Carullah Veliyyüddin Efendi "rahmetullahi aleyh", büyük Velilerdendir.
1738 de İstanbul’da vefat etti.
Bir talebesi, bu zata sordu bir gün:
- Hocam, sizin yanınızda kalbim ferahlıyor. Ayrılınca tekrar bozuluyor. Hikmeti nedir acaba?
Cevaben;
- Eshab-ı kiram da böyleydi, buyurdu.
Ve şunu anlattı:
Ebu Dücane hazretleri, bir gün hazret-i Ebu Bekir’e “radıyallahü teâlâ anhüma” gidip halinden şikayet etti:
- Ya Eba Bekir, ben Peygamber efendimiz aleyhisselamın sohbetinde iken ferahlıyorum. Sohbetten çıkınca kalbim tekrar dünyaya meylediyor.
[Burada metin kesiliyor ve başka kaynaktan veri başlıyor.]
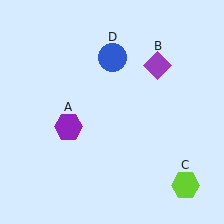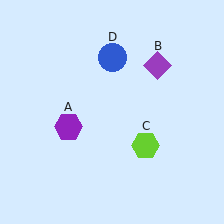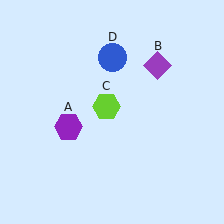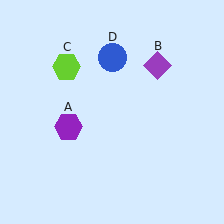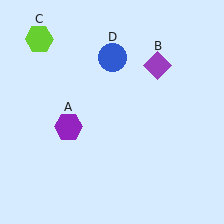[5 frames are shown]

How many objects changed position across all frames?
1 object changed position: lime hexagon (object C).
Neden acaba?
Hazret-i Ebu Bekir;
- Bende de öyle oluyor, buyurdu.
Hazret-i Ebu Dücane;
- Haydi öyleyse, gidip Efendimiz aleyhisselama soralım bunu.
- Haydi gidelim.
Ve gidip sordular.
Efendimiz aleyhisselam buyurdular ki:
- Benim ağzımdan çıkan her kelime, nurdur. Benim yanımda iken hepinizi nur kaplıyor. Ama dışarı çıkınca Ebu Cehilleri, Ebu Lehebleri görüyorsunuz. Onların zulmeti kaplıyor sizi.
- Ya Resulallah, sizden sonra biz ne yaparız? dediler.
Efendimiz aleyhisselam buyurdu ki:
- Namaz kılın, Kur’an-ı kerim okuyun, Allah deyin. “Allah dostları”nın sohbetinde bulunun!
En faziletli kelime
Bu zat, bir gün bazı gençlere:
- En faziletli kelime nedir, biliyor musunuz? diye sordu.
Gençler sustular.
Buyurdu ki:
- Hak söze “Peki” demektir.
Ve şöyle izah etti bunu:
- Hazret-i Ebu Bekir “radıyallahü teâlâ anh”, Resulullah efendimiz aleyhisselamın davetine “Peki” dedi. İnsanların Peygamberlerden sonra birincisi oldu. Ebu Cehil “Hayır” dedi, bu ümmetin firavunu oldu.